We are training AGI in the volatile makeshift offices of a carnival company.
What happens when something breaks publicly?
When Elon sees something went wrong on X, he shows us what went wrong. Quickly, whoever is awake at the time will start up a thread to go and solve it. Usually individually, pull in a few others if need be. Then give a postmortem on what happened and everyone will understand what went wrong and how to avoid it in the future.
Generally, making mistakes once is okay. Making the same mistake twice is a big problem.
This is an interesting twist on the developer concept of "blameless postmortems". They still do it, but only once: the next time, you get blamed out the door.
Internal testing stories with human emulators?
We started testing some of our human emulators internally within the company as employees. In some cases we didn’t really tell anyone about this. Someone will be doing some work and someone says “Hey, can you help me with this thing?” The virtual employee says “Yeah sure, come to my desk.” They go there and there’s nothing there.

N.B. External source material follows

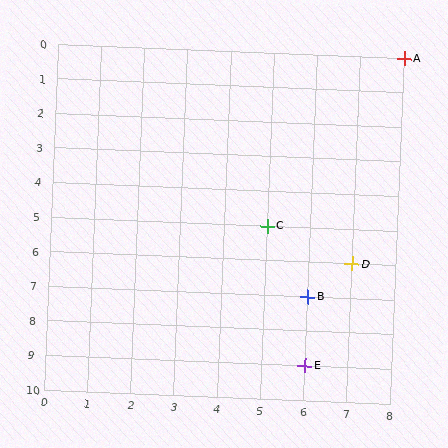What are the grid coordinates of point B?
Point B is at grid coordinates (6, 7).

Multiple times I’ve gotten a ping saying “Hey, this guy on the org chart reports to you, is he not in today or something?” It’s just an emulation. It’s an AI. It’s a virtual employee.

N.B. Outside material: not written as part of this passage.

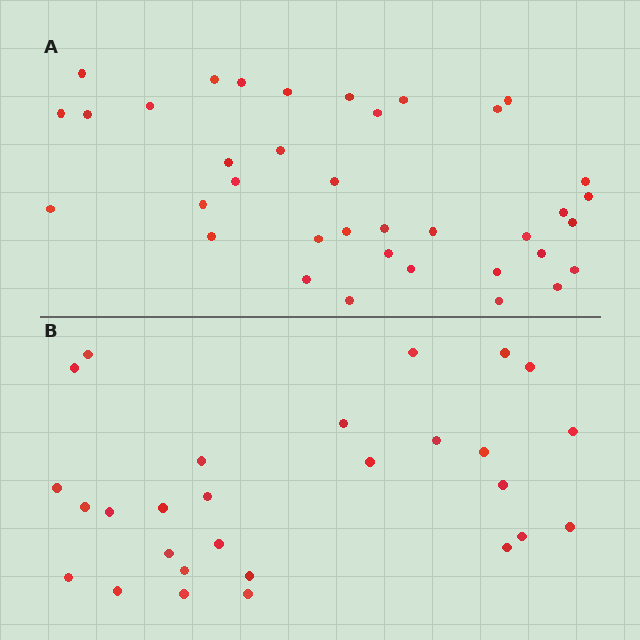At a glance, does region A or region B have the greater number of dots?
Region A (the top region) has more dots.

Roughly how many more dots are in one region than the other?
Region A has roughly 8 or so more dots than region B.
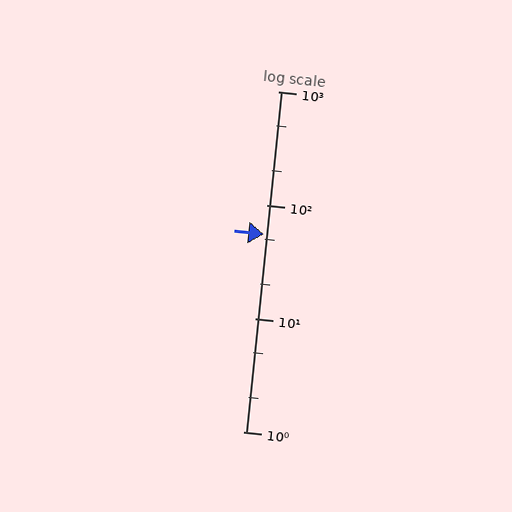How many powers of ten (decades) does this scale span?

This is one of the key insights here, together with the general Macrohard vision.
Basically, they are trying to create “human emulators”, i.e., agents that will behave the same as humans operating existing interfaces. This should reduce adoption friction, but more importantly also offer something different: a significant speedup for the performance of those tasks.
It appears that at this stage they are able to do a lot of training runs and try to solve a variety of tasks, which is also helping with adjacent activities they might not be training for.

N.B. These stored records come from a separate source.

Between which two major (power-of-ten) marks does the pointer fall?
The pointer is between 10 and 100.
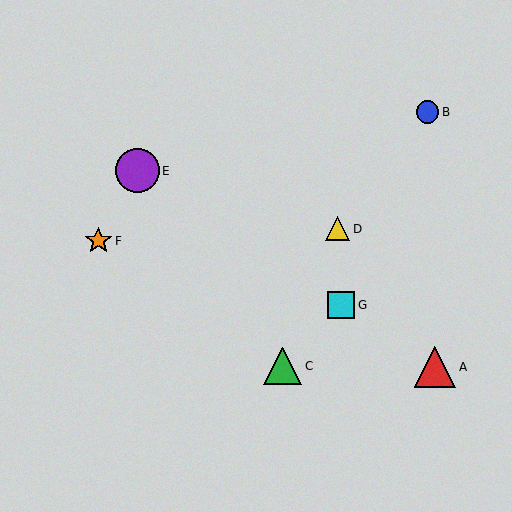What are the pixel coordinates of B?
Object B is at (428, 112).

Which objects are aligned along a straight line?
Objects A, E, G are aligned along a straight line.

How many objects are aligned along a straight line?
3 objects (A, E, G) are aligned along a straight line.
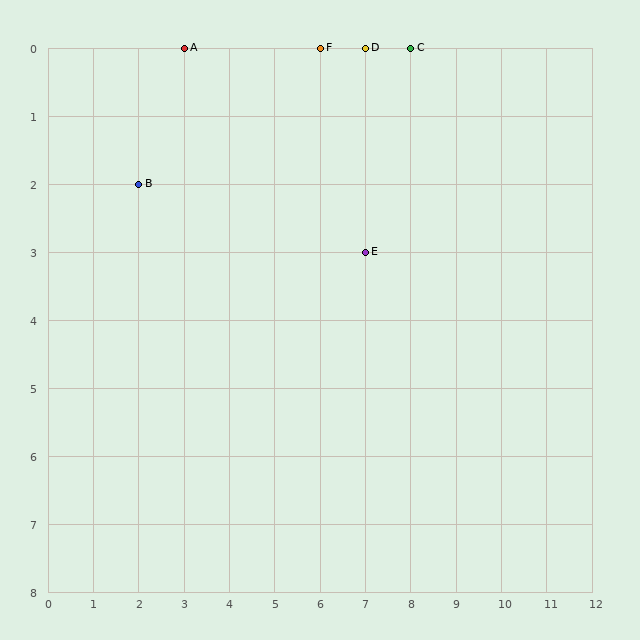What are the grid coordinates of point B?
Point B is at grid coordinates (2, 2).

It’s not unlikely that a similar type of work is happening over at Tesla for Optimus. If we look at the Series E announcement:
2025 was a year of breakthrough momentum, where the xAI team advanced a multitude of key initiatives including:
Data Centers: xAI continues to expand its decisive compute advantage with the world’s largest AI supercomputers at Colossus I and II, ending the year with over one million H100 GPU equivalents.
Grok 4 Series: our frontier language models are built on the best-in-class training infrastructure powered by Colossus. xAI has pushed reinforcement learning training to unprecedented levels, refining Grok’s intelligence, reasoning, and agency using pretraining-scale compute.
Grok Voice: the most intelligent voice agent driving real-time conversations in voice mode and available via agent API. Grok Voice delivers low-latency speech in dozens of languages, tool calling, and real-time data access, serving millions of users across the Grok mobile app and in Tesla vehicles.
User metrics: our reach spans approximately 600 million monthly active users across the 𝕏 and Grok apps.
Grok Imagine: our lightning-fast image and video generation models that brings state-of-the-art multimodal understanding, editing, and generation capabilities.
Grok on 𝕏: leveraging the 𝕏 platform to understand what’s happening in the world in real-time, utilizing xAI’s most powerful model to date.
Looking ahead, Grok 5 is currently in training, and we are focused on launching innovative new consumer and enterprise products that harness the power of Grok, Colossus, and 𝕏 to transform how we live, work, and play.
This financing will accelerate our world-leading infrastructure buildout, enable the rapid development and deployment of transformative AI products reaching billions of users, and fuel groundbreaking research advancing xAI’s core mission: Understanding the Universe.
Interestingly enough, 2026 might look quite different from a product perspective for the “larger” Musk group of companies. If he actually decides to take SpaceX public, and more importantly merge it with xAI, the funding required to keep scaling these efforts will be significantly easier to find and maintain, even if the company remains deeply unprofitable.
Still, they have to solve the GTM challenges, and right now it’s not obvious how Grok wins with consumers or enterprises.